On pourrait encore extraire des manuscrits de Maré un certain nombre de fragments d’hymnes guerriers ou de chants nautiques, se rapportant évidemment aux migrations antiques des ancêtres de la race tahitienne. Mais écrits dans une langue archaïque, dont Maré lui-même, son dernier interprète, était loin de posséder la complète intelligence, ces fragments ne pourraient être traduits sans être accompagnés de commentaires étendus et d’hypothèses tout à fait en dehors du cadre de ce recueil. Il nous suffit d’avoir indiqué par les morceaux qui précèdent, quel genre d’intérêt s’attache à ces traditions polynésiennes et quels étranges rapprochements la science ethnologique pourrait en déduire.

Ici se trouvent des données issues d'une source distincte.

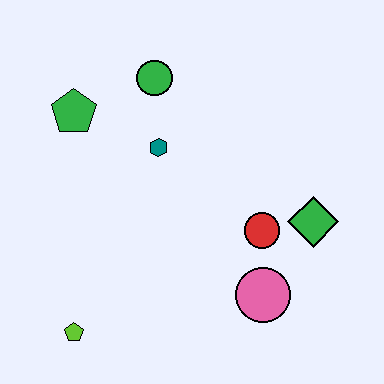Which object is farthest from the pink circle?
The green pentagon is farthest from the pink circle.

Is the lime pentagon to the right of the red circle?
No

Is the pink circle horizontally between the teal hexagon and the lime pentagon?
No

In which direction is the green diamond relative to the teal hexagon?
The green diamond is to the right of the teal hexagon.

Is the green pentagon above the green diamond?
Yes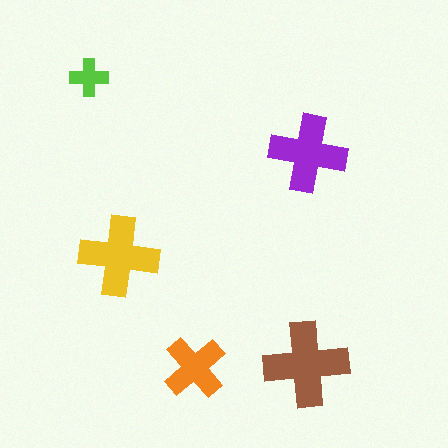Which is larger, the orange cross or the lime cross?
The orange one.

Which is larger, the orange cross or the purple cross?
The purple one.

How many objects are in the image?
There are 5 objects in the image.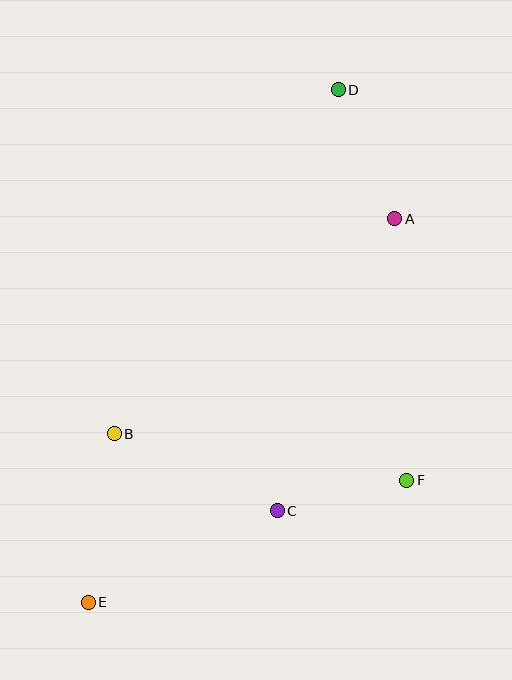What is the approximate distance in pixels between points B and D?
The distance between B and D is approximately 410 pixels.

En regard de ces vénérables débris de la poésie primitive et comme complément au portrait de Maré, nous croyons devoir placer un modeste échantillon de la poésie moderne de Tahiti. Il est dû à ce même Maré, homme remarquable au plus haut degré par la réunion en sa personne des contrastes les plus opposés : chrétien fervent et non moins fervent collecteur des traditions païennes de sa terre natale ; partisan convaincu des principes anglais en religion et partisan non moins dévoué des principes français en politique ; sain de tête et de cœur jusqu’à son dernier jour, mais torturé depuis de longues années par l’éléphantiasis, qui lui rongeait les membres inférieurs.

Portrait en pied du Tahitien Maré. — Dessiné d’après nature à Tahiti par M. Charles Giraud.

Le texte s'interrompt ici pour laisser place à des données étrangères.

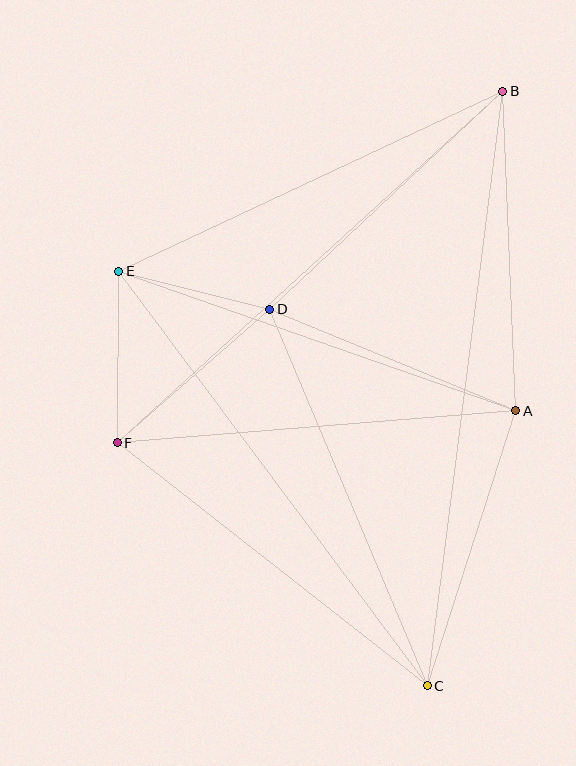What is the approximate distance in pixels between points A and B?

MARET À L’AMIRAL BRUAT MALADE.

Voici la pensée qu’a fait naître en moi la maladie du gouverneur Bruat : grande est ma peine et grand mon chagrin à cause de mon attachement ; et je me dis que si le gouverneur venait à être tout il fait mal[7] et s’il nous arrivait un nouveau gouverneur, ce nouveau gouverneur agirait-il-bien à mon égard, comme Bruat a bien agi envers moi et envers toute ma famille ? et voici ce que je pense lorsque je me recueille en dedans de moi ; je prie avec force qu’il plaise à Dieu de le protéger, parce que l’homme qui à sa vie entre les mains de Dieu vivra. »

L. Gaussin.
  1. Suite et fin. — Voy. p. 10.
  2. L’antique Panthéon égyptien renferme un Dieu solaire du même nom Maui ou Mawi ; et il ne faut pas un grand effort d’étymologie pour retrouver dans la Minerve polynésienne Hina la grande déesse des bords du Nil, Néith, dont les Grecs ont fait leur Athénè.
  3. Tonga-reva, en rétablissant l’ancienne prononciation ; on peut remarquer qu’ici, comme dans d’autres légendes, la tradition se rapporte à une terre sous le vent.
  4. Ape, arum cortatum ; taro, arum esculentum.
  5. Maré fait ici l’énumération des principales espèces de cordes indigènes.
  6. Flûte indigène dont on joue avec le nez.
  7. Mare, par délicatesse, évite d’employer le mot qui exprimerait ce qu’il appréhende.